Hi! It's been a long time since I didn't visit the site. Well, perhaps I was  very bussy watching the FIFA world cup  But now that Argentina team is back at home  I returned to my Mac...
I've been reading a little about remote loggin in Mac OS X. Perhaps you have seen it, there is an option in the sharing control panel that allows you to enable remote login. I checked this but I don't know how I can loggin remotely.
For example, I have a small network at home (my mac and 2 PCs) and I want to try to access my Mac through the Telnet command line of my PC.
I type:

telnet
Microsoft Telnet> open 192.168.0.97

The host is found but it refusees the connection. The same thing happens if I do it from the Mac command line.

Do anyone know what do I have to do??


----------



## RHITMacMan (Jun 14, 2002)

You can't telnet into OS X.  You must use SSH to login remotely.  It's just like telnet, but over a secure channel.  Hence, some people refer to SSH as secure telnet.  I don't believe windows has a built in SSH client.  You'll need to go download one.  I prefer using SecureCRT myself.


----------



## hazmat (Jun 17, 2002)

SecureCRT is by far my favorite ssh client for Windows.  I WISH Terminal.app had the functionality of SecureCRT.  The only free ssh client I know of for Windows is putty.  Do a search and you'll find it.  It's quite good, too.


----------



## gibbs (Jun 25, 2002)

VNC is a good desktop sharing/viewing solution, its cross platform, and works really well over local networks. [and not that bad over the net as well]
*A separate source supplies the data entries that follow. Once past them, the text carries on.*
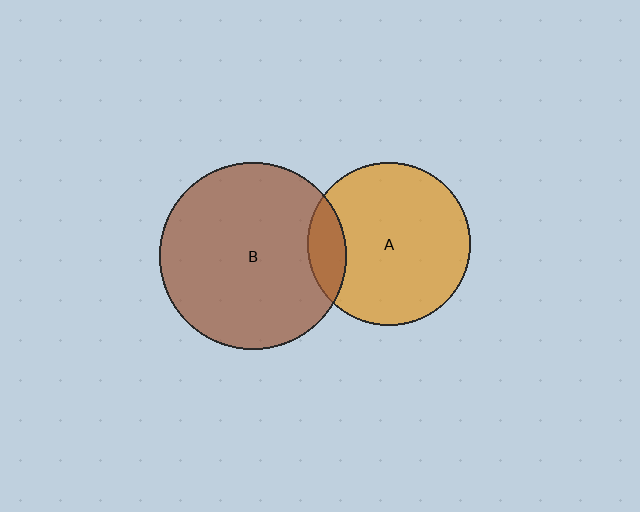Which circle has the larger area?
Circle B (brown).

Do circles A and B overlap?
Yes.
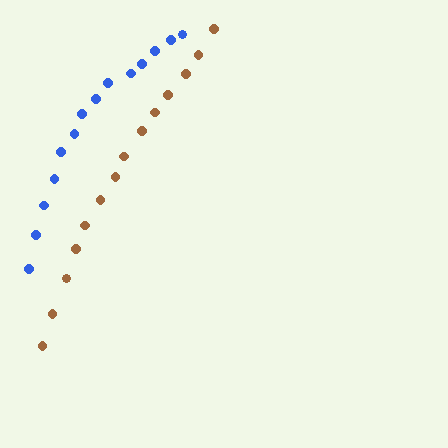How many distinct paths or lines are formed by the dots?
There are 2 distinct paths.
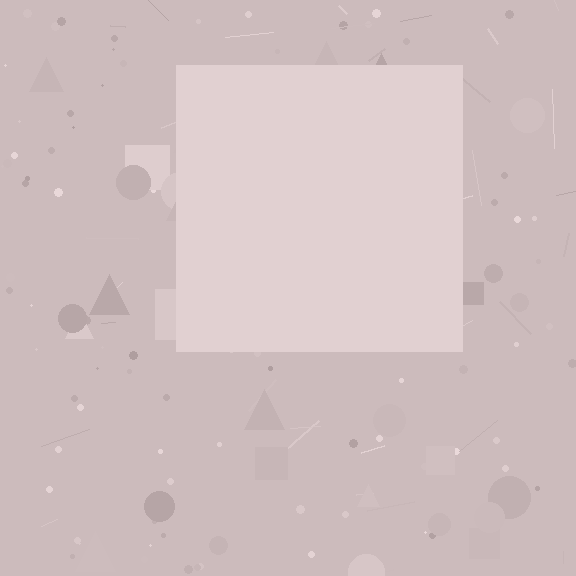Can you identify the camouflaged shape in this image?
The camouflaged shape is a square.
I run VNC servers on both my mac and my PC on my home network, so I can log into them from the other room and use them as if I were actually there.

Hope this helps as another solution.


----------



## hazmat (Jun 25, 2002)

I have a lot of respect for VNC for those reasons, but it is sluggish as hell.  Very hard to do anything more than quick simple tasks.


----------



## DominikHoffmann (Jun 25, 2002)

> _Originally posted by hazmat _
> *The only free ssh client I know of for Windows is putty.*


I have used the Secure Shell Client for Windows from SSH Security Communications Group. It works really well and seems to receive frequent maintenance updates, not to mention that it has a built-in sftp client.


----------



## ghyde (Oct 14, 2002)

I've read all the Apple KB articles, and scoured the numerious Discussion topics, and I've been unable to find an answer to my question:
I keep getting a The Password is incorrect when trying to log into my Mac from my PC on a local LAN (by double-clicking on the Mac icon in the Windows Network Neighborhood). The closest I get is a message saying Requests are being refused by <name of Mac>. I've checked all the Sharing and Firewall settings. I'm outta ideas!!


----------



## RHITMacMan (Oct 15, 2002)

The windows file sharing password problem is another issue, not related to SSH and telent.  But, there is a solution for this problem as well.
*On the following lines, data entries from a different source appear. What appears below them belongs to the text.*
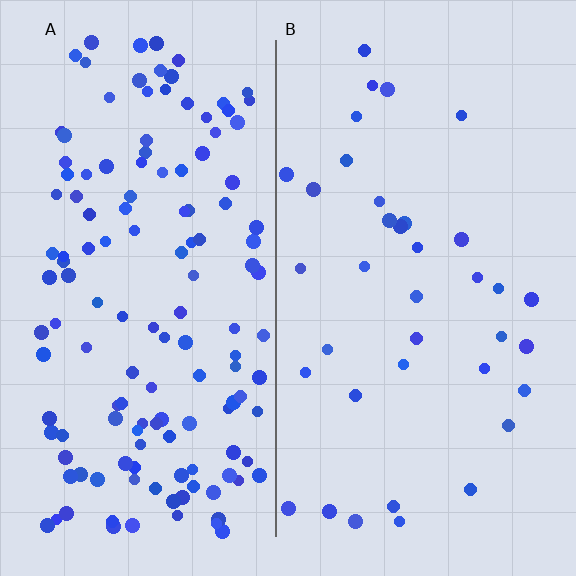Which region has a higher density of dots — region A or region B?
A (the left).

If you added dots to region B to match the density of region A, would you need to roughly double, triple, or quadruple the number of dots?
Approximately quadruple.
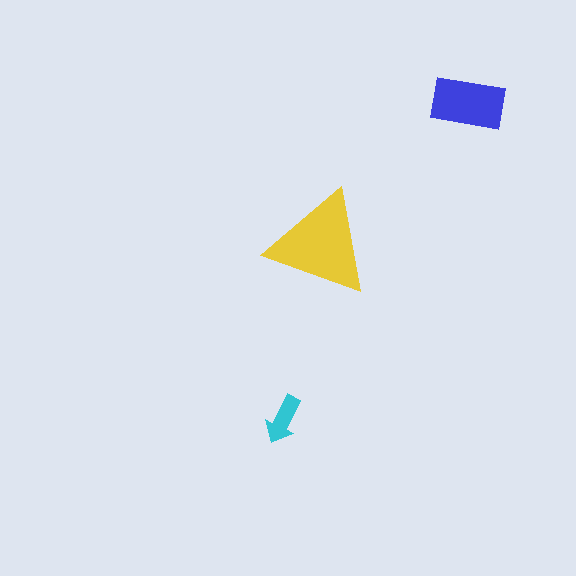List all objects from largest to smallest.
The yellow triangle, the blue rectangle, the cyan arrow.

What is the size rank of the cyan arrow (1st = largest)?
3rd.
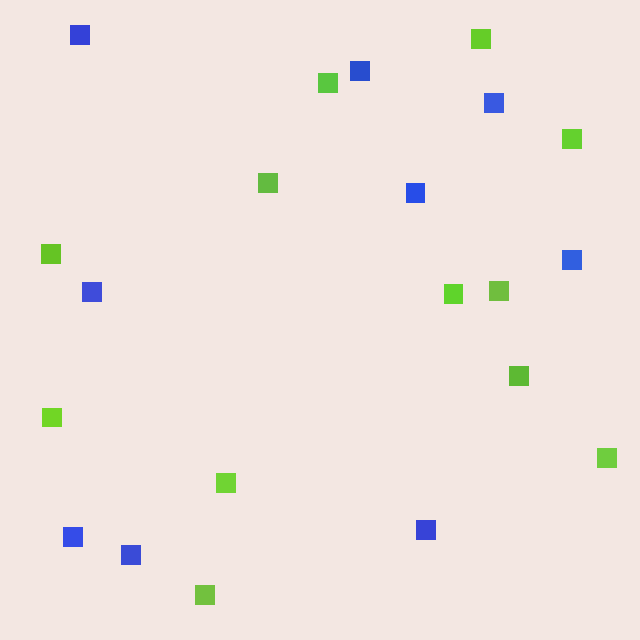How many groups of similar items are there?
There are 2 groups: one group of lime squares (12) and one group of blue squares (9).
You have to reset your password in the Accounts system preference panel.  Also, make sure that you check the box that states "Allow user to log in from Windows."  Apparently, if you haven't changed your password since before the upgrade to 10.2 then the Windows file sharing login passwords don't get updated. There must be a separate location for system login passwords and the Windows File sharing passwords.  I had the same problem, and it was just the password that needed reset.  You should be able to reset your password the samething as it was originally.  If not, change it to something new, then change it back to the original password.


----------



## ghyde (Oct 15, 2002)

I hate to say this, but that hasn't worked either. 

Any other suggestions / ideas that might help?


----------



## raxa (Oct 26, 2002)

It is not recommended now that we have SSH but if this is just for your LAN you can do the following:

sudo /etc/inetd.conf

uncoment #telnet to telnet.

Now restart inetd.

To restart inetd first find it's PID and then sudo kill PID.

To find the PID run this line:

ps ax | grep "inetd" | grep -v grep | awk '{print $1, $5}'

than type 

sudo inetd

That's it.

By the way in case you don't know anything that you send/receive accross telnet it is plain text.

good luck


----------